The most important thing to realize about data suppliers is that the name of the data sources must correspond to the inputs and, for training and testing, the outputs of the model. For example, MNIST has an explicit images and labels keys, corresponding to the model containers from the example. CIFAR has implicit images and labels keys that it creates internally. Similarly, if you create a Python pickle, then the keys in the pickled dictionary must correspond to the names of the input and output containers in the model.


Imagine that you want to train on a given data set, but want to understand how validation loss varies across multiple, independent data sets. In this case, you can pass a dictionary to validate and test:

validate: # or test
      - SUPPLIER_1:
         # ...
      - SUPPLIER_2:
         # ...
      # ...
      # ...

You can call DATASET_ anything you want. These are simply labels for each validation/testing set you want. Note that you do not need to use this syntax if you want to use traditional, single-validation paradigm; this is simply an additional syntax that Kur supports. You can still “stack” multiple data suppliers into each DATASET_. .. _package_specification:

All validation statistics will be saved separately for each DATASET_ entry. Kur also calculates an average/global/overall loss as well (as if you had combined all validation sets). All plots (as from the plot hook) will include all validation datasets.
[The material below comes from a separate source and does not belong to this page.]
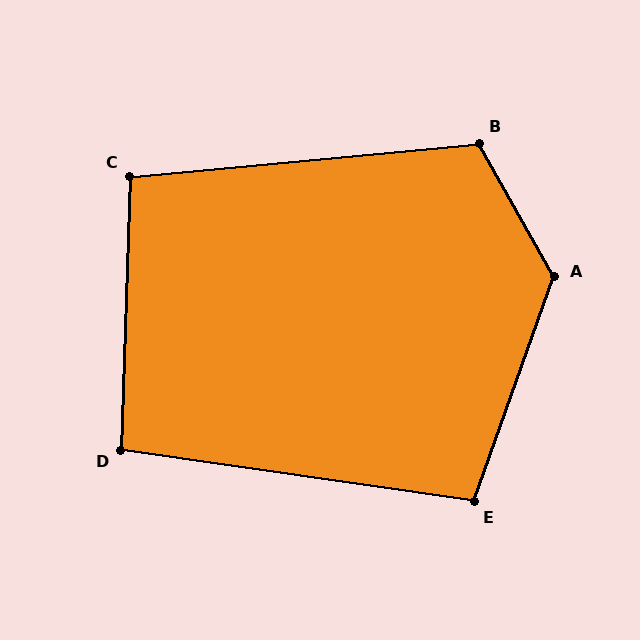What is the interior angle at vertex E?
Approximately 101 degrees (obtuse).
The same provider is used for all multi-validation datasets. No need to defined multiple provider blocks. So if you use provider: {num_batches: 10}, you will get 10 batches from each validation dataset. If you use train: {checkpoint: {validation: 10}}, then you will get 10 batches from each validation dataset during checkpointing.

Standard Packaging

Many of the data suppliers accept a standard set of parameters to make things convenient for you. These parameters are: url, checksum, and path, and are interpreted like this:

  • If path is given but url is not, then Kur will use a local file or directory (whether or not directories are allowed depends on the data supplier). If checksum is given, Kur will check that the file’s SHA-256 hash matches.
  • If url is given but path is not, then Kur will download the URL to the system’s temporary directory. If checksum is specified, Kur will check that the file’s SHA-256 hash matches.
  • If both url and path are specified, then Kur will only download the file if it doesn’t already exist at path (path can be a file or directory) or if its checksum fails (if specified).


Data can come from many different places, at different rates, with different latencies, etc. Sometimes it is all present at once and fits nicely in memory. But that’s not always the case. Kur helps you handle these different situations with its data providers (not to be confused with data suppliers). Providers are responsible for handing data to the model during training or evaluation in nice, organized batches, and possibly shuffling the data between epochs.

Providers are specified like this:

  name: NAME
  param_1: value_1
  param_2: value_2
  # ...

The name of the provider is given by the name field, and everything else is given to the provider as parameters. Valid provider names are:

  • batch_provider: A simple provider that can shuffle data and which presents data to the model in fixed-size batches. (An exception to this is the very last batch every epoch; if the size of the data set is not evenly divisible by the batch size, then the last batch is allowed to be a little smaller.) It accepts the following parameters:

    • randomize: A boolean value yes, true, no, false indicating whether or not the data should be shuffled between epochs. By default, it is true.
    • batch_size: The number of samples to provide in each batch. By default, it is 32.
    • num_batches: An integer indicating how many batches to provide each epoch. This is mostly useful for test purposes on slower machines. If it is larger than the number of batches available, then all the batches are kept. By default, all batches are provided. Note that even this is set less than the number of available batches, the batches will still be shuffled from across the entire dataset if randomize is True (i.e., you will get num_batches of randomly chosen samples, not simply the first N batches repeatedly).
    • sortagrad: A string specifying a data source. As Baidu noted in their DeepSpeech paper, models can train better and more stably if, during the first epoch, training samples are presented in order of increasing duration. If a data source is specified here, then for the first epoch, data will be sorted by this data source. Setting sortagrad: X is equivalent to sort_by: X with shuffle_after: 1.
    • sort_by: A string specifying a data source. If specified, all data is sorted by this data source before the first epoch. By default, no sorting is done.
    • shuffle_after: An integer indicating how many epochs to wait before randomizing the dataset. By default, this is zero.
    • force_batch_size: A boolean indicating whether or not the batch_size should be strictly adhered to. If this is True, then any data samples that do not fit cleanly into fixed-sized batches are simply dropped for that epoch (if shuffling is enabled, then you will still see all your data samples at some point). If this is False, then Kur will try its best to use fixed-sized batches, but may occassionally return smaller batches (particularly at the end of the epoch if the length of the training set is not evenly divisible by the batch size).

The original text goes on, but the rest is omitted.